Throughout history, shepherds have attempted to combat predation of their flocks in a variety of ways. Pre-modern shepherds had only the most basic of tools: their own presence, livestock guardian dogs, and protective structures such as barns and fencing. Fencing (both regular and electric), penning sheep at night and lambing indoors all continue to be widely-used methods of protection today. While sheepdogs herd sheep, guardian dogs are trained to integrate into flocks and protect them from predators. The ability of these dogs to do so is a transference of the canine pack social structure on to a flock. Following their invention, the focus of predator management shifted to the almost exclusive use of guns, traps, and poisons to kill predators both defensively and preemptively. The populations of predator species plummeted worldwide, driving some to extinction (such as the thylacine) or significantly reducing their original ranges. With the advent of the environmental and conservation movements, and subsequent state, provincial, national and international legislation, the simple extermination of predator species was no longer a legally viable option for protecting herds. However, many countries maintain government agencies—such as the Wildlife Services program, a wing of the USDA's Animal and Plant Health Inspection Service —to shoot, poison and trap predators that threaten sheep. Wildlife conservation organizations charge that this killing is both indiscriminate and ineffective at protecting sheep.

The 1970s saw a resurgence in the use of livestock guardian dogs and the development of new methods of predator control, many of them non-lethal.
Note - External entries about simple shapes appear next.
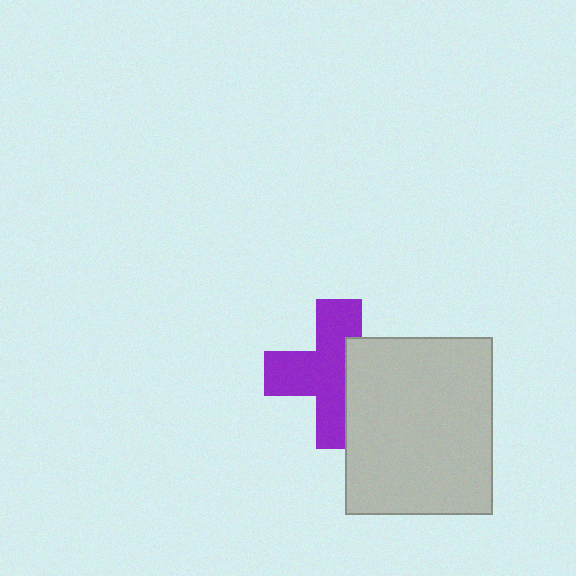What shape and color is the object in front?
The object in front is a light gray rectangle.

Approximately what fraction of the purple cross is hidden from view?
Roughly 36% of the purple cross is hidden behind the light gray rectangle.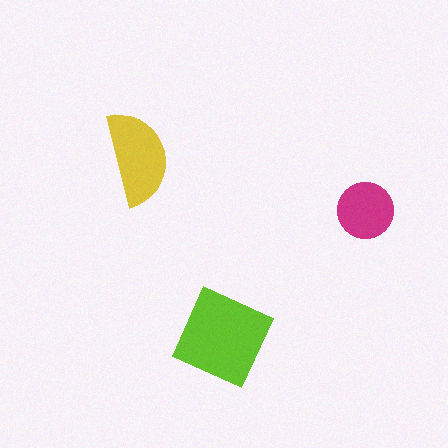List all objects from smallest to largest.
The magenta circle, the yellow semicircle, the lime square.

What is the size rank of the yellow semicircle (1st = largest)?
2nd.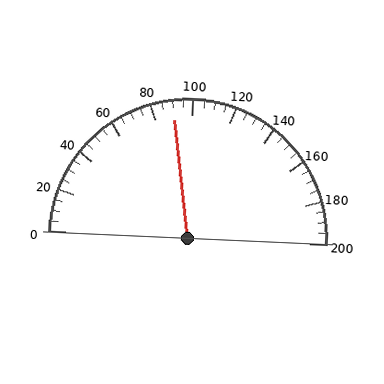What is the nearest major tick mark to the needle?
The nearest major tick mark is 80.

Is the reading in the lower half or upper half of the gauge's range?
The reading is in the lower half of the range (0 to 200).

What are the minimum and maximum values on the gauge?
The gauge ranges from 0 to 200.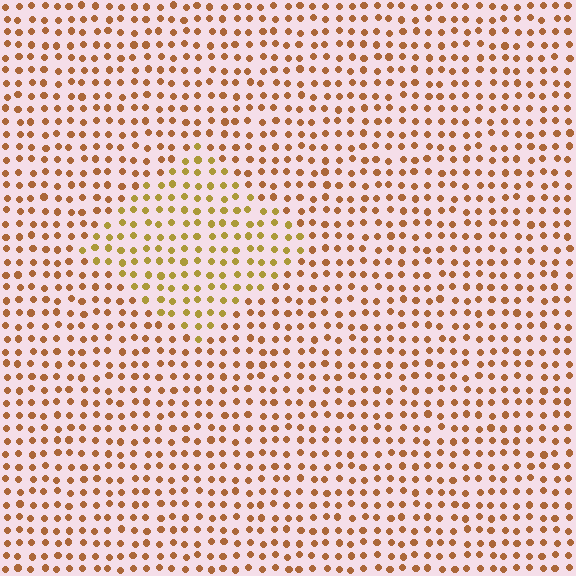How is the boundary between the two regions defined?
The boundary is defined purely by a slight shift in hue (about 27 degrees). Spacing, size, and orientation are identical on both sides.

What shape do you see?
I see a diamond.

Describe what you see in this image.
The image is filled with small brown elements in a uniform arrangement. A diamond-shaped region is visible where the elements are tinted to a slightly different hue, forming a subtle color boundary.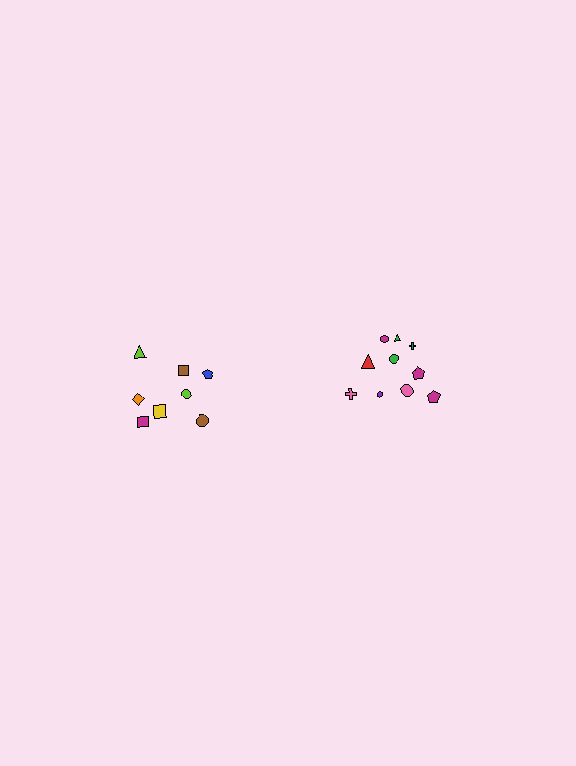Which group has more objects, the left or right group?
The right group.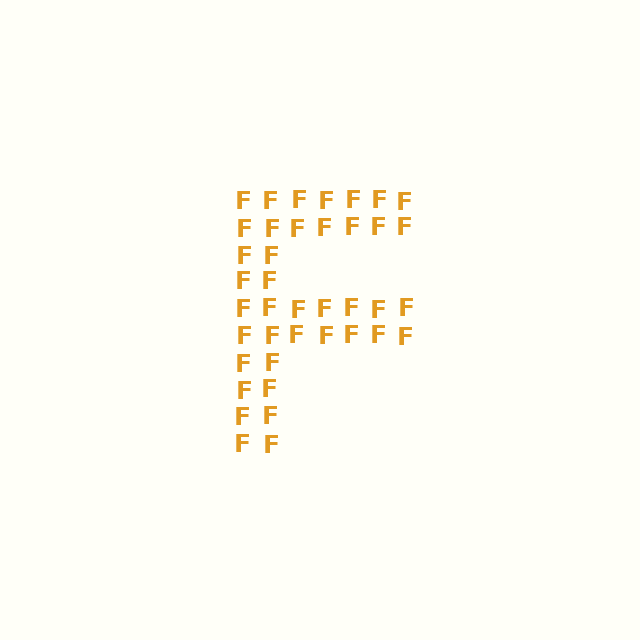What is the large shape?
The large shape is the letter F.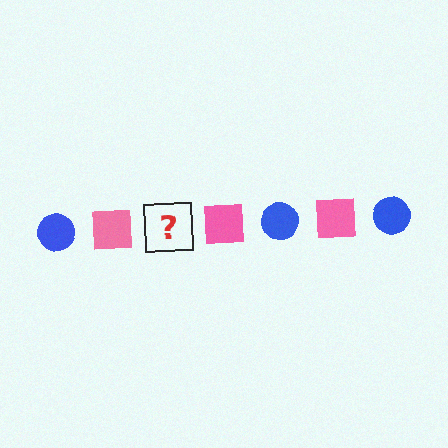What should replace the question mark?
The question mark should be replaced with a blue circle.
Donkeys and guard llamas or alpacas have been used since the 1980s in sheep operations, using the same basic principle as livestock guardian dogs. Interspecific grazing, usually with larger livestock such as cattle or horses, may also help to deter predators, even if such species do not actively guard sheep. In addition to animal guards, modern sheep farms may use non-lethal predator deterrents such as motion-activated lights and noisy alarms. While these devices have been shown to be successful, predators can become habituated to them.